Hacker News new | ask | show | jobs
by htrap 2028 days ago
I feel that there is a real need for permanent Storage with respect to Open Source.

Code breaks when old packages are unpublished or repositories deleted. Push once and fetch forever solves this.

Also Centralized solutions are providing open source collaboration tools for free, storage for free, because of their revenue from enterprise customers.

What happens when they decide to shut down? or change their policies? or just comply with wrongful takedown notices?

3 comments

Would IPFS or DAT not suffice there? How is 'another permanent storage, that is a piece of a larger project, better than one that has the sole purpose and focus?
The challenge with IPFS and DAT is that you have no guarantees around the data reliability. The DHT style of p2p sharing pretty much only works for popular content. Incentivized storage networks can onboard any type of data and guarantee high uptime.
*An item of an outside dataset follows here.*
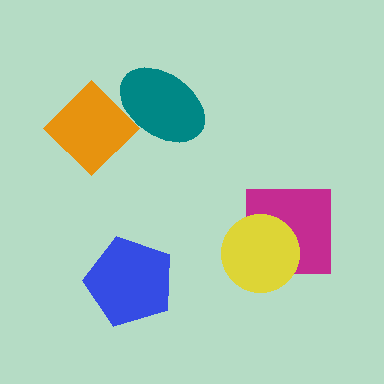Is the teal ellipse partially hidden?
No, no other shape covers it.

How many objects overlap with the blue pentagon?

It's also been my experience that IPFS has significant performance issues. If you use a professional gateway like ipfs.io or cloudflare it runs at good speeds but as soon as you switch to being fully peer-to-peer it's almost unusable.

I don't have much experience with DAT, it may not have the same performance issues.

disclaimer: I work on an incentivized storage network called Skynet

Those are but some of the problems that IPFS, Dat (or Storj and probably Skynet too) do, or will face.

That doesn't make "rolling your own" any more reliable, performant, etc. So the question becomes even more apt: why will "building your own decentralised storage as requirement of a much larger project" work. If even the focused, dedicated "decentralised storage projects" cannot solve some problems?

With git it's rare for a project that's actually in use to go completely memory-holed, every contributor effectively having a local copy of the resource.

Using git (generally github) repositories for dependency management is, IMO, a hack and so it's not surprising that it often breaks. I like the way buildroot handles it (I'm sure they're not the only ones, but that's the one project I'm most familiar with):

- The buildroot buildbot fetches third party packages dependencies and archive them.

- When you build your buildroot image locally, it attempts to fetch from the third party directly. If the file doesn't exist anymore, it falls back onto the buildroot cache instead.

You could also easily add your own caching layer in there if you wanted too. I think that's distributed computing at its best: simple and robust, with a clear and easily understandable architecture. No blockchain-based proof-of-stake distributed storage, just a series of wget. And of course since everything is authenticated with a strong hash it's always perfectly safe.

Buy hard drives, do frequent backups, store redundant backups remotely, use RAID. At the end of the day someone must pay for the hard drives and they could just stop paying for it one day. There is no such thing as permanent and free.